Beautiful Boy was based on Sheff's article, "My Addicted Son," that first appeared in the New York Times Magazine. The article won an award for "Outstanding Contribution to Advancing the Understanding of Addictions" from the American Psychological Association.
Sheff, a journalist, has written for The New York Times, Rolling Stone, Playboy, Wired, Fortune, and National Public Radio's "All Things Considered." His interview subjects have included John Lennon, Frank Zappa, Steve Jobs, Ai Weiwei, Keith Haring, David Hockney, Jack Nicholson, Ted Taylor, Carl Sagan, Betty Friedan, Barney Frank, Fareed Zakaria, and many others. In addition to Beautiful Boy, Sheff wrote the books Game Over, China Dawn, and All We Are Saying: The Last Major Interview with John Lennon and Yoko Ono. He has also been an editor of New West, California, and other magazines.

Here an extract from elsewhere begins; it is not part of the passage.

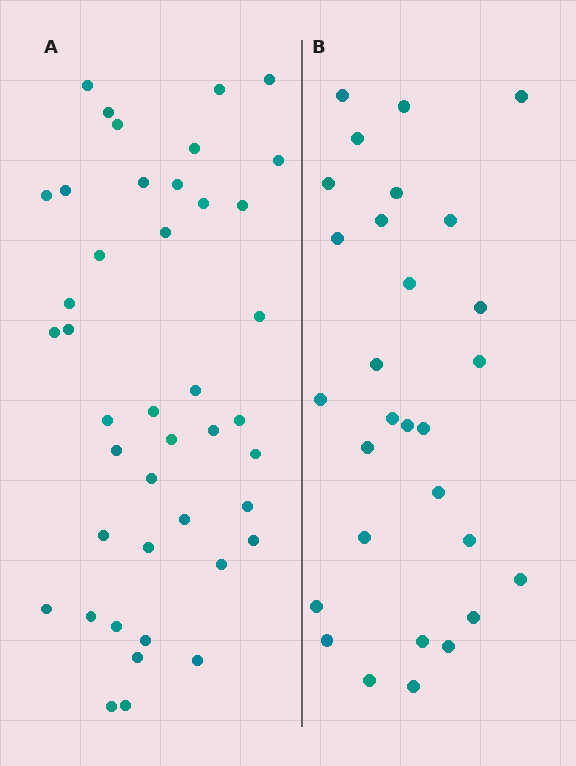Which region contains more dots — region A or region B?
Region A (the left region) has more dots.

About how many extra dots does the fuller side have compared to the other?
Region A has approximately 15 more dots than region B.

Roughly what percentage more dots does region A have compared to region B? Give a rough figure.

Sheff graduated from the University of California, Berkeley. Sheff, a native of Boston, MA, lives in Northern California with his wife, Karen Barbour, an artist, illustrator, and author of children’s books. He has three children, Nic, Jasper, and Daisy Sheff. Nic Sheff has also written a memoir recounting his years of addiction in the book Tweak.